Ontbinding van huurovereenkomst wegens hennep in woning

In deze zaak, behandeld door het Gerechtshof Arnhem op 15 september 2009, gaat het om de ontbinding van een huurovereenkomst tussen appellanten en de stichting Volkshuisvesting Arnhem. De appellanten, die in een huurwoning te Arnhem verbleven, werden geconfronteerd met een ontbinding van hun huurovereenkomst vanwege de ontdekking van een hennepkwekerij in de gehuurde woning. Op 27 juni 2007 vond de politie op de zolder van de woning een ruimte die was ingericht voor het telen van hennep. De verbalisant constateerde dat de zolder was uitgerust met een professioneel luchtventilatiesysteem, irrigatiesysteem en een groot aantal hennepplanten, wat duidde op een bedrijfsmatige teelt.
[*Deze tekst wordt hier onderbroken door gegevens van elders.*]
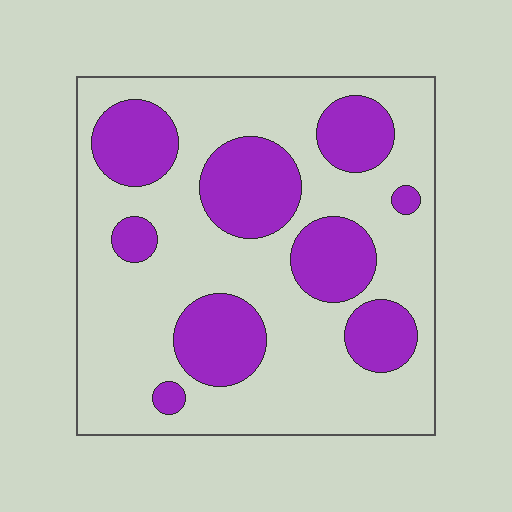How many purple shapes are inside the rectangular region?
9.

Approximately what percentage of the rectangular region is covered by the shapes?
Approximately 30%.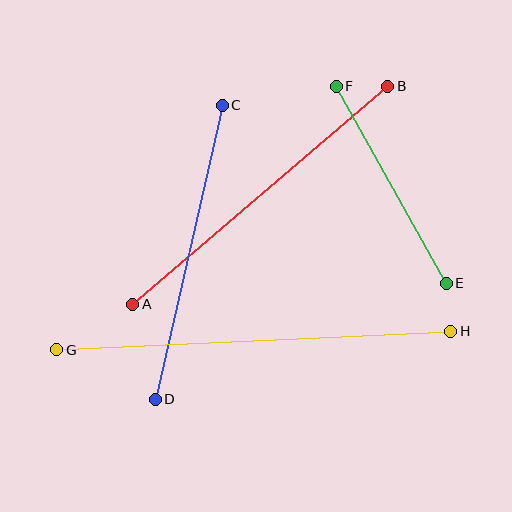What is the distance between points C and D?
The distance is approximately 302 pixels.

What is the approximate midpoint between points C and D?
The midpoint is at approximately (189, 252) pixels.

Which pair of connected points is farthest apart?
Points G and H are farthest apart.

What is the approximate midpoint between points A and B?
The midpoint is at approximately (260, 195) pixels.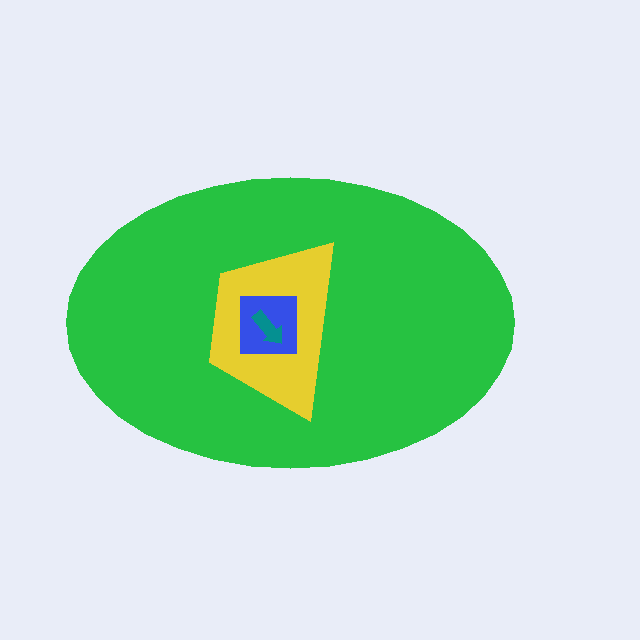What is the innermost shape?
The teal arrow.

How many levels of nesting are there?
4.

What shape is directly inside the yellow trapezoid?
The blue square.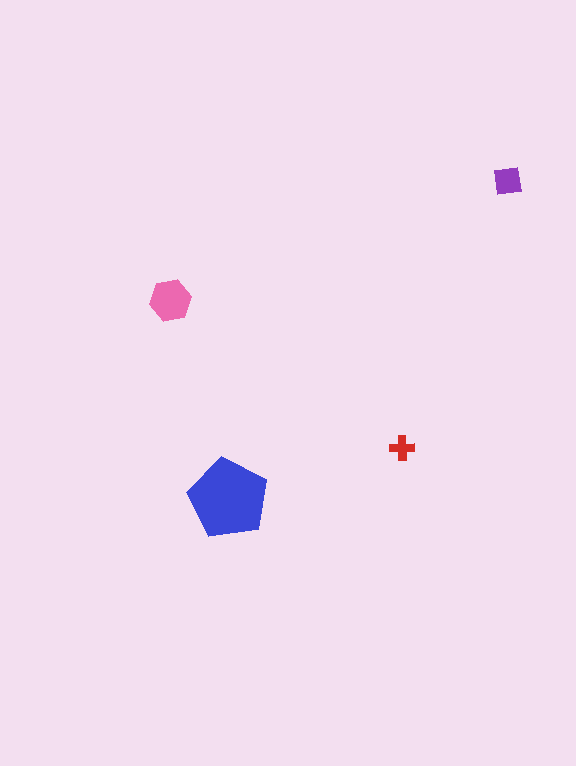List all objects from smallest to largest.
The red cross, the purple square, the pink hexagon, the blue pentagon.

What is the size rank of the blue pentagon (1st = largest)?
1st.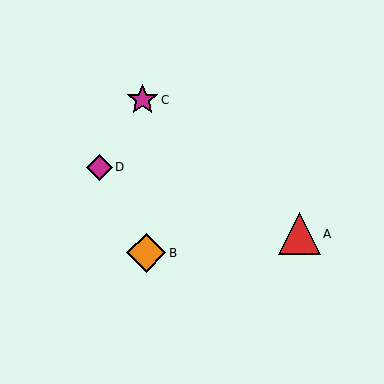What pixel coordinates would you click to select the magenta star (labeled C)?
Click at (142, 100) to select the magenta star C.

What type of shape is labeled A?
Shape A is a red triangle.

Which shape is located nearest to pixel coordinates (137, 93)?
The magenta star (labeled C) at (142, 100) is nearest to that location.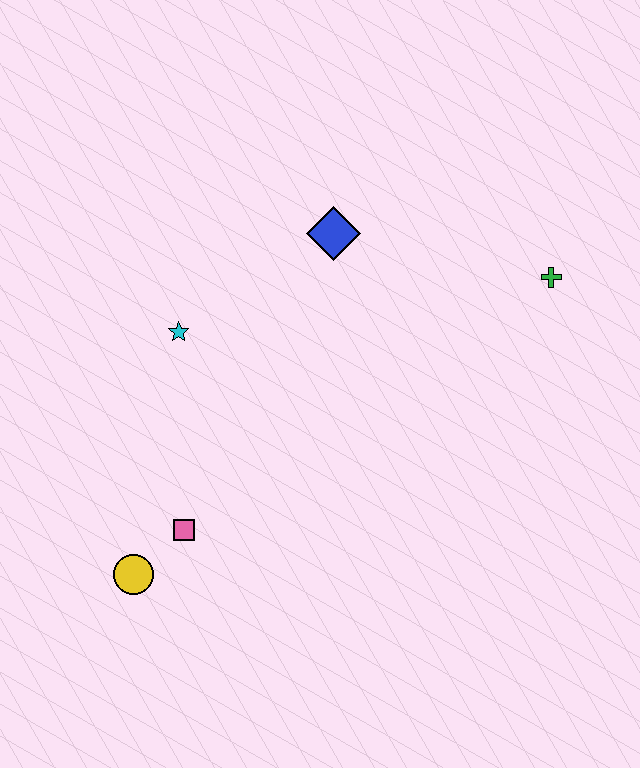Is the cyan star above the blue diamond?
No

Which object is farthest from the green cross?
The yellow circle is farthest from the green cross.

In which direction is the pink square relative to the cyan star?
The pink square is below the cyan star.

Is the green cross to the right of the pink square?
Yes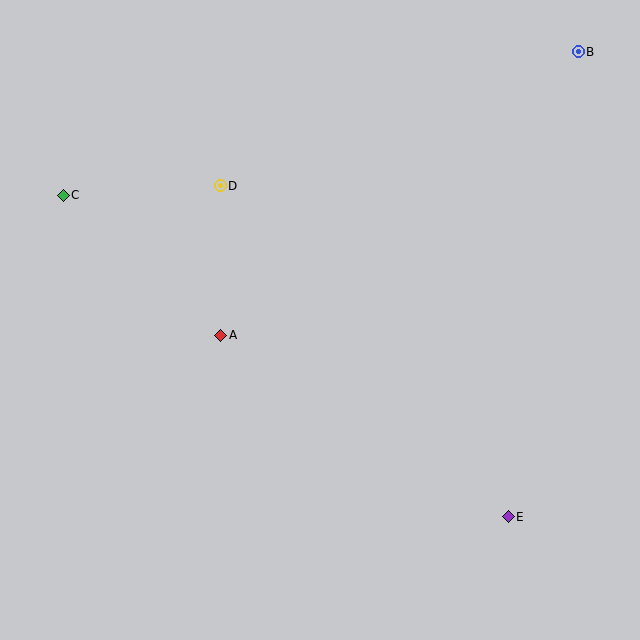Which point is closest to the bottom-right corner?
Point E is closest to the bottom-right corner.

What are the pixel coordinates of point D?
Point D is at (220, 186).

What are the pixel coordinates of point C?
Point C is at (63, 195).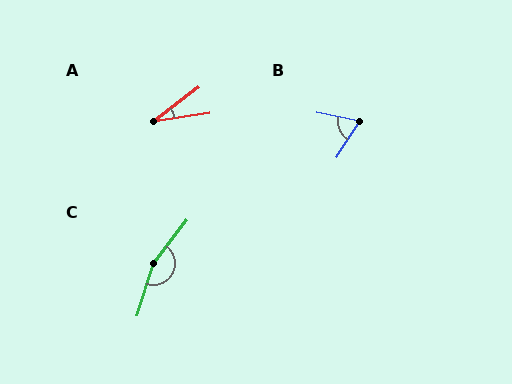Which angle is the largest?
C, at approximately 161 degrees.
De bevindingen van de politie, waaronder illegale elektriciteitsafname, werden als bewijs gebruikt in de rechtszaak.

De appellanten voerden in hoger beroep vijf grieven aan tegen het vonnis van de kantonrechter, waarin de ontbinding van de huurovereenkomst was uitgesproken. Ze betoogden onder andere dat er geen hennepkwekerij was aangetroffen en dat zij niet verantwoordelijk waren voor de aangetroffen installatie. Het hof oordeelde echter dat de constateringen van de verbalisant voldoende bewijs boden voor de aanwezigheid van een hennepkwekerij en dat de appellanten in strijd hadden gehandeld met hun verplichtingen als huurders. De grieven van de appellanten werden verworpen, en het hof bevestigde de beslissing van de kantonrechter.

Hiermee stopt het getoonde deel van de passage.